Reportedly, RCAS1 is localised to chromosome 8q23, and its expression is induced by oestrogen (Ikeda et al, 2000). Oestrogen receptor is expressed in both normal and hyperplastic uterine endometrial tissues (Lecce et al, 2001). In this study, RCAS1 was detected in less than 25% of cells in both of these uterine endometrial tissues. Therefore, RCAS1 expression in normal and hyperplastic uterine endometrial tissues may be mediated by activation of the Oestrogen receptor. However, a loss of Oestrogen receptor and progesterone receptor is associated with a clinically poor outcome (Niwa et al, 1999; Kounelis et al, 2000; Sivridis et al, 2001). Mediation by stimulation of Oestrogen production cannot be the primary explanation for the excess of RCAS1 in uterine endometrial cancer.

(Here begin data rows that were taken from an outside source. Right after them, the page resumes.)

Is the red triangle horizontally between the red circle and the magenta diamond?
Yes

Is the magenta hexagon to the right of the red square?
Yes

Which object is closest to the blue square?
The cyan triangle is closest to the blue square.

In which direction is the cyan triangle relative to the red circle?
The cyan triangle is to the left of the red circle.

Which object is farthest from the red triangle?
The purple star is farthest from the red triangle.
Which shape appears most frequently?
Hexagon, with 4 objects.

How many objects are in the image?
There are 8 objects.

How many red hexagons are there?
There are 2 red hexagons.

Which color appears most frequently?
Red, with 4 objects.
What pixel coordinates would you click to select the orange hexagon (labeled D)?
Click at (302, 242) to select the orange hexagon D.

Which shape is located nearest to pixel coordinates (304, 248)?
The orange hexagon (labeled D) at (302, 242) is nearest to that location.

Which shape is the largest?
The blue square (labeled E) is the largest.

In principle, apoptotic factors including TNF-α and Fas-L are secreted by proteolytic processing and induce programmed cell death of target cells (Nagata, 1997; Baud and Karin, 2001). RCAS1 is also cleaved proteolytically. The ectodomain shedding of these factors is induced by addition of peptide growth factors and activation of mitogen-activated protein kinase (Fan and Derynck, 1999; Nath et al, 2001; Umata et al, 2001). In addition, expression of EGFR and HER-2/neu is associated with the aggressiveness of an uterine endometrial tumour, and expression of PCNA and Ki67 is correlated with clinical outcome (Khalifa et al, 1994; Niikura et al, 1995; Nordstrom et al, 1996; Fujiwaki et al, 1999; Rolitsky et al, 1999). According to these previous studies, the activation of mitogenic signals may be involved in the aggressive behaviour of uterine endometrial cancer. In cancer cells with aggressive potential, therefore, the excess of RCAS1 may have a role in the accelerated turnover of RCAS1 through ectodomain shedding. However, the molecular mechanisms for RCAS1 expression in aggressive endometrial cancer have remained obscure.

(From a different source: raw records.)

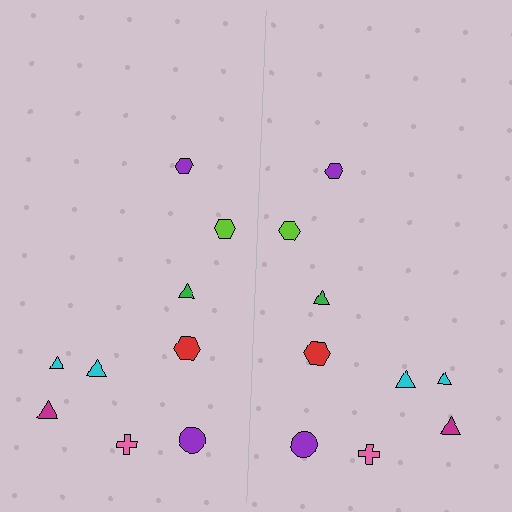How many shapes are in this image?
There are 18 shapes in this image.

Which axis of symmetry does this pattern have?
The pattern has a vertical axis of symmetry running through the center of the image.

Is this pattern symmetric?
Yes, this pattern has bilateral (reflection) symmetry.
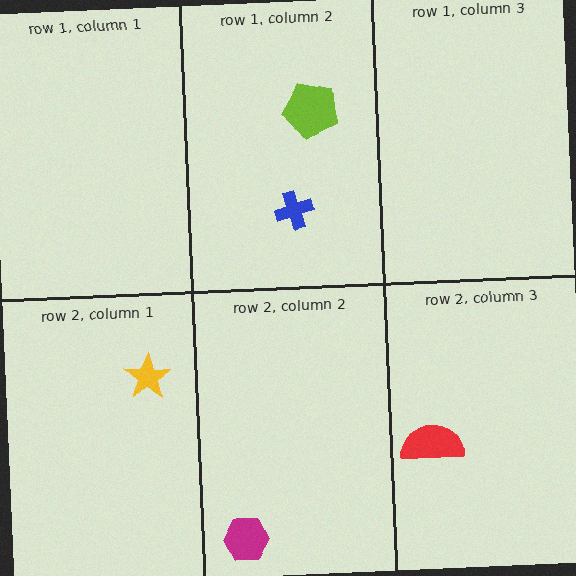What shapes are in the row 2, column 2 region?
The magenta hexagon.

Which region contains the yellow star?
The row 2, column 1 region.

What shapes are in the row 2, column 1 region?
The yellow star.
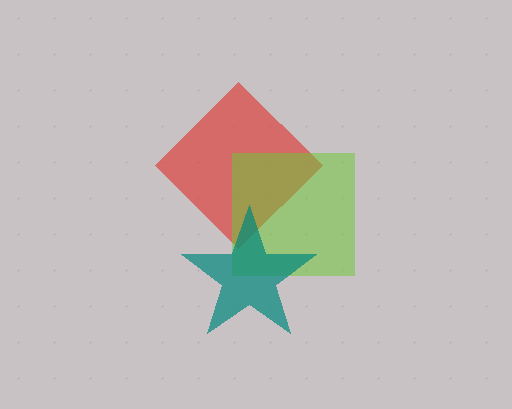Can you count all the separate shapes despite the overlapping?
Yes, there are 3 separate shapes.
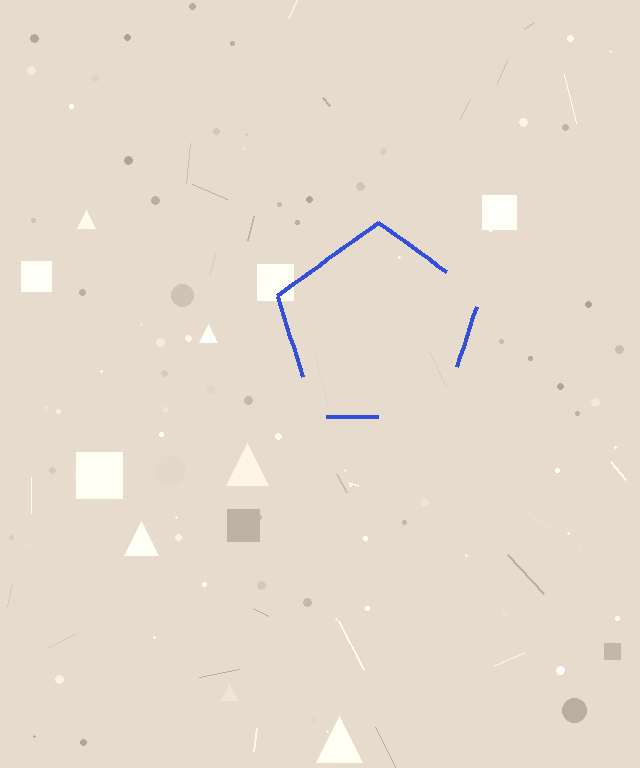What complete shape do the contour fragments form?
The contour fragments form a pentagon.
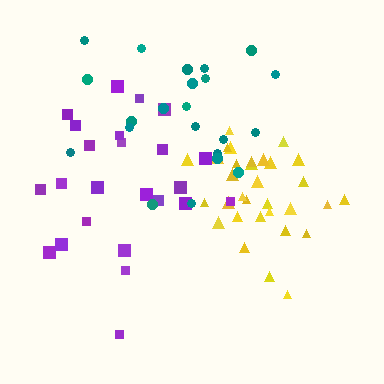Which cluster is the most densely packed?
Yellow.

Our results presented here are the first to demonstrate that analysis of expression levels of RCAS1 can provide clinical information related to the aggressive behaviour of uterine endometrial cancer. Thus, evaluation of not only clinicopathologic parameters but also RCAS1 expression level may have clinical value for management of endometrial cancer patients.

In previous studies, RCAS1 expression was associated with poorer clinical prognosis for uterine cervical adenocarcinoma and non-small-cell lung carcinoma (Kaku et al, 1999; Iwasaki et al, 2000; Izumi et al, 2001). RCAS1 expression has also been reported to correlate with tumour progression or the invasive tendency of uterine cervical, gastric, skin, and hepatocellular carcinomas (Sonoda et al, 1998; Kubokawa et al, 2001; Noguchi et al, 2001; Takahashi et al, 2001). The development of therapeutic tools against RCAS1 would allow us to explore novel targeting therapy in human cancers including uterine endometrial cancer.